Les applications d'astrologie accumulent des millions de téléchargements. Les horoscopes sur Instagram affichent des taux d'engagement que les marques de mode leur envient. Les librairies renforcent leurs rayons "ésotérisme". Et dans les conversations entre trentenaires bien éduqués, il n'est plus rare d'entendre : "Normal, t'es Scorpion."

L'astrologie, pratique plusieurs fois millénaire, est clairement de retour — et pas seulement dans les marges. Comment expliquer ce phénomène dans une société qui se veut rationnelle et scientifique ?

Ce que l'astrologie offre que la raison ne donne pas toujours

Pour comprendre l'attrait de l'astrologie aujourd'hui, il faut regarder ce que les gens y cherchent — et c'est rarement la prédiction de l'avenir au sens strict.

  • Un langage pour se décrire : les archétypes astrologiques (le Bélier impulsif, le Vierge perfectionniste, la Balance indécise) offrent un vocabulaire commode pour parler de sa personnalité et de ses traits.
  • Un sentiment de sens : dans un monde incertain et souvent chaotique, trouver des structures narratives qui donnent une logique aux événements est un besoin humain fondamental.
  • Un outil de réflexion : beaucoup d'adeptes utilisent l'astrologie non pas comme une vérité absolue, mais comme un miroir — un prétexte à l'introspection.
  • Un lien social : partager son thème astral ou débattre des compatibilités entre signes crée du lien, de la conversation, du jeu.

L'astrologie version Gen Z : ni naïve, ni dogmatique

Ce qui est frappant dans le renouveau actuel, c'est le rapport décomplexé et souvent ironique qu'entretiennent les jeunes générations avec l'astrologie. On croit et on se moque de croire. On consulte son thème natal et on sait très bien que c'est discutable scientifiquement.

Cette posture — ni croyance aveugle, ni rejet condescendant — reflète une forme de pragmatisme existentiel : si ça me fait du bien, si ça me permet de mieux me comprendre ou d'avoir une bonne conversation, alors pourquoi pas ?

La critique scientifique est légitime — mais rate souvent sa cible

Les sceptiques ont raison sur un point fondamental : aucune étude sérieuse n'a établi de corrélation entre la position des astres à la naissance et la personnalité ou le destin d'un individu. L'effet Barnum (la tendance à reconnaître dans des descriptions vagues des traits qui nous correspondraient spécifiquement) explique une partie de l'adhésion.

Mais critiquer l'astrologie uniquement sur le terrain de la vérifiabilité empirique, c'est souvent rater ce que les gens y cherchent réellement.
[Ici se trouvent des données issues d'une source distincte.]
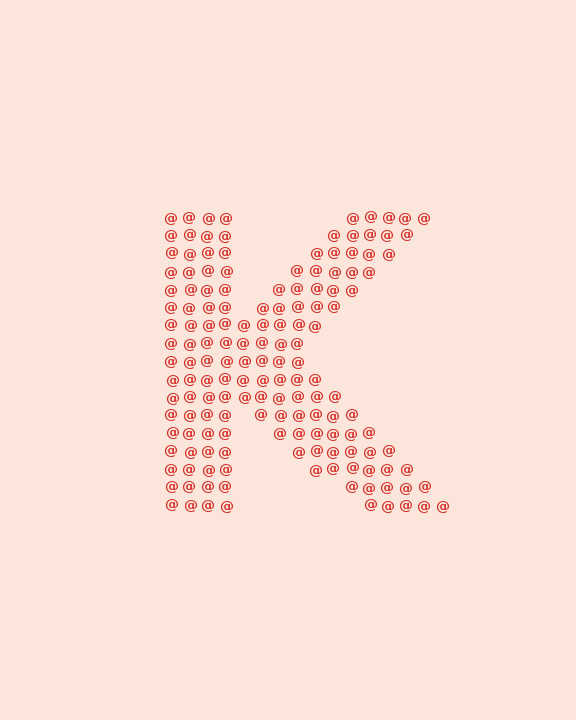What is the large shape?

On ne demande pas à la littérature d'être scientifiquement exacte pour y trouver de la vérité — il en va de même pour beaucoup de pratiques symboliques.

Un indicateur culturel précieux

Au fond, le regain d'intérêt pour l'astrologie en dit peut-être plus sur notre époque que sur la validité de la pratique elle-même. Il révèle un besoin de sens, de communauté et d'outils d'introspection dans une société où les repères traditionnels — religion, idéologies politiques, grands récits collectifs — se sont souvent effrités.

Que vous soyez adepte convaincu, curieux amusé ou sceptique assumé, une chose est certaine : l'astrologie mérite mieux qu'un haussement d'épaules. C'est un phénomène culturel qui en dit long sur ce que nous cherchons — et c'est ça qui est vraiment fascinant.